Determination of toxic cyclic heptapeptides by liquid chromatography with detection using ultra-violet, protein phosphatase assay and tandem mass spectrometry

Microcystins, toxic cyclic heptapeptides and nodularin-R, a toxic cyclic pentapeptide, were determined using liquid chromatography (LC) with detection using photo-diode array ultra-violet (PDA-UV) and protein phosphatase (PP) assay. Positive fractions were analysed for toxins using collision-induced dissociation (CID) and tandem MS/MS experiments which were carried out simultaneously using electrospray ion-trap instrumentation. Reversed-phase liquid chromatography (LC) using an acetonitrile/water gradient was used for the LC-MS2 determination of six microcystins standards and nodularin. The molecular related ion species, [M + H]+([M + 2H]2+ in the case of MC-RR), were used as the precursor ions for MS2 experiments. Optimum calibration and reproducibility data were obtained for MC-LR using LC-MS2; 0.1–5.0 μg/ml, r2=0.992 (n=3); % RSD less-than-or-equals, slant 7.3 at 0.25 μg MC-LR/ml (n=3).
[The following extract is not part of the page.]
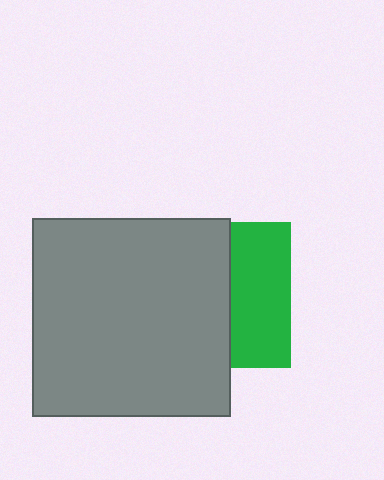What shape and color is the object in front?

The detection limit (S/N=3) was better than 0.1 ng. Water samples for microcystin analysis were first screened using protein phosphatase (PP) assays and positives were concentrated using C-18 solid-phase extraction. The developed method was applied to examine a lake in Ireland contaminated by Microcystis sp. and MC-LR and MC-LA were identified.